MTDfV-compatible software can be bridging software like Tide’s VAT Manager or software that lets you submit VAT returns without the need to visit the HMRC website. Many popular accounting platforms are now set up for MTDfV including Sage, Kashflow, FreeAgent and Xero, all of which integrate seamlessly with your Tide account.
You can find a full list of MTDfV software on the GOV.UK website.
Top Tip: Making Tax Digital is designed to reduce the risk of human error in VAT and tax returns. To find out more about how it works, check out our guide on what Making Tax Digital means for your small business 💻
5. Keep up to date with HMRC changes
VAT is constantly evolving. Both the flat rate scheme and Making Tax Digital are recent changes that have transformed VAT treatment for small businesses.
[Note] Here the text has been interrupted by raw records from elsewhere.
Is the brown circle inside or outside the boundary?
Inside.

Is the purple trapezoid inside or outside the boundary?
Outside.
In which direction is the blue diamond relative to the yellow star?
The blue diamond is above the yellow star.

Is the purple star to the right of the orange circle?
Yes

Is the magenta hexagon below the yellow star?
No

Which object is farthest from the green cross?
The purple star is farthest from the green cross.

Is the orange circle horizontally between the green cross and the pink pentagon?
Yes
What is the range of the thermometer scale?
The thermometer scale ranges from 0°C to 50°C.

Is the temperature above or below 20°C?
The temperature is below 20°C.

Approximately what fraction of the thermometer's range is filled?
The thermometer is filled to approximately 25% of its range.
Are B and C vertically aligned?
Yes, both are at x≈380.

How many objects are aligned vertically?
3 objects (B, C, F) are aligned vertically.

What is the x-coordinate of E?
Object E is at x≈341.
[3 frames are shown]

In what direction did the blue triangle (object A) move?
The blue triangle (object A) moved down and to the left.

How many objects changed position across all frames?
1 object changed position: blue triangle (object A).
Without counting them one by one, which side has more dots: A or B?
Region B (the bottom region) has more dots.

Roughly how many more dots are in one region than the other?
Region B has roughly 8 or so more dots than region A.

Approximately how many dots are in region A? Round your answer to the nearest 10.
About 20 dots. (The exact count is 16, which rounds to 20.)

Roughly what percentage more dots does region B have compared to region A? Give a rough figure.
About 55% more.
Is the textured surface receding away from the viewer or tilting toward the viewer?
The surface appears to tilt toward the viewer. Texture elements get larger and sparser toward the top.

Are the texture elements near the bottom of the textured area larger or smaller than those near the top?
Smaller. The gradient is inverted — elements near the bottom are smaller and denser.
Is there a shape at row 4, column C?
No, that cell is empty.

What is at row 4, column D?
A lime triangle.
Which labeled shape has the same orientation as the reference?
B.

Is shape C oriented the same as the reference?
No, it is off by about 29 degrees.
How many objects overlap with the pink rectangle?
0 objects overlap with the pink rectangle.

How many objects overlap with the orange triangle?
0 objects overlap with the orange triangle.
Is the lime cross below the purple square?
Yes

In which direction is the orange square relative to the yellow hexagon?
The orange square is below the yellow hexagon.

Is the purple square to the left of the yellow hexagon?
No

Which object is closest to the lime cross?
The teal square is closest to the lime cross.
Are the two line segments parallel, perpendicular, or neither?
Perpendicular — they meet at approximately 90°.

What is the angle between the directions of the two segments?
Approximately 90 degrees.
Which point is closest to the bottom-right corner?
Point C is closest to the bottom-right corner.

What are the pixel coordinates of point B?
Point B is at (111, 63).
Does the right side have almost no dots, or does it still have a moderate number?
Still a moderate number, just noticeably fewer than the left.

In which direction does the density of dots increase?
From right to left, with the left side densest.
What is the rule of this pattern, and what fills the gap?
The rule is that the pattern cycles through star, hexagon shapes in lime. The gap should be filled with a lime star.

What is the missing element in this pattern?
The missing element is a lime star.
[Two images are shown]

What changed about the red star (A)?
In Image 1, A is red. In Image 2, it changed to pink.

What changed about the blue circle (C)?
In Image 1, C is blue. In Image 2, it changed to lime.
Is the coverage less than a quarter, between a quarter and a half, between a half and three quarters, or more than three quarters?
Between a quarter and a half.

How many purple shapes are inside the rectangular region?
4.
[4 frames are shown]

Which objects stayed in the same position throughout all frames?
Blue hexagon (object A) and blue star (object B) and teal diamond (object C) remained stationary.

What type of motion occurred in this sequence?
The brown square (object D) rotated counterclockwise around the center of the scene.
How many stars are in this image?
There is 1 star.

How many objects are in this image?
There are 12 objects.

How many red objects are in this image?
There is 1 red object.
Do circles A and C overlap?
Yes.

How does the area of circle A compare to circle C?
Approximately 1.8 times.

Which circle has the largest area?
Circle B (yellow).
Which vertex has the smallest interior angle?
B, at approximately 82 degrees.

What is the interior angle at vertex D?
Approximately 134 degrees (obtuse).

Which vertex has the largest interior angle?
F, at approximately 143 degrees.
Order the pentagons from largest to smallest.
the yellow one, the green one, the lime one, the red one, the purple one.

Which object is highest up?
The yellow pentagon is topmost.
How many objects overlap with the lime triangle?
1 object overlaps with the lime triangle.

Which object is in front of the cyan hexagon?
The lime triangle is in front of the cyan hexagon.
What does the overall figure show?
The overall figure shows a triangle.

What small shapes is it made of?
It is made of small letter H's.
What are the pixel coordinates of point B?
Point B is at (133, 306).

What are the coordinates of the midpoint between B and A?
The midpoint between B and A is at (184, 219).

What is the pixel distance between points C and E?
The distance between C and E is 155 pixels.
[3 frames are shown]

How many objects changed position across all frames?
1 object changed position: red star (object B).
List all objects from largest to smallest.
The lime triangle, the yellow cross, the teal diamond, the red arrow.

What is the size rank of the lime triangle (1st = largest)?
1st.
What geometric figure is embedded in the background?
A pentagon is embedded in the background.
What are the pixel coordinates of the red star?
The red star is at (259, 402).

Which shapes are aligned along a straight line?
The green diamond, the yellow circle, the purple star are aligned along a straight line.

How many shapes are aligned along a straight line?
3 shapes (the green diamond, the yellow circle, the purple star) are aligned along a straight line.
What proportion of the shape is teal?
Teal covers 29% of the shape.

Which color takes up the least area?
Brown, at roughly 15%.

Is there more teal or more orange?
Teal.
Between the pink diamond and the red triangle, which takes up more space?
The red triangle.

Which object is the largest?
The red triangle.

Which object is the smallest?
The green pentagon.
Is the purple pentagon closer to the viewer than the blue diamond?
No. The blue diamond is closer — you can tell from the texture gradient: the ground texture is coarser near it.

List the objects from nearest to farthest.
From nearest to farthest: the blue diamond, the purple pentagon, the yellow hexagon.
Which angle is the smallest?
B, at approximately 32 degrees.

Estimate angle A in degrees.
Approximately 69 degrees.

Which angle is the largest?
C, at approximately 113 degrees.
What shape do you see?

With the ongoing situation around COVID-19 and Britain’s withdrawal from the EU (Brexit), as well as HMRC’s drive towards making VAT easier for VAT-registered companies, there’s likely to be new rules and regulations to come.
Stay abreast of any developments through reputable sources like the GOV.UK website, news websites and blogs like this one to ensure you don’t fall foul of VAT errors.
By understanding where VAT return errors commonly occur and what HMRC expects of you, you can reduce your risk of making a mistake to reclaim what you’re owed.
That said, none of us are perfect. Despite our best efforts, mistakes can happen. If you realise you’ve entered the wrong figures on your VAT return, try not to stress. You have up to four years to put things right.
By keeping your finances in order and all VAT related paperwork organised, mistakes can easily be rectified on future returns.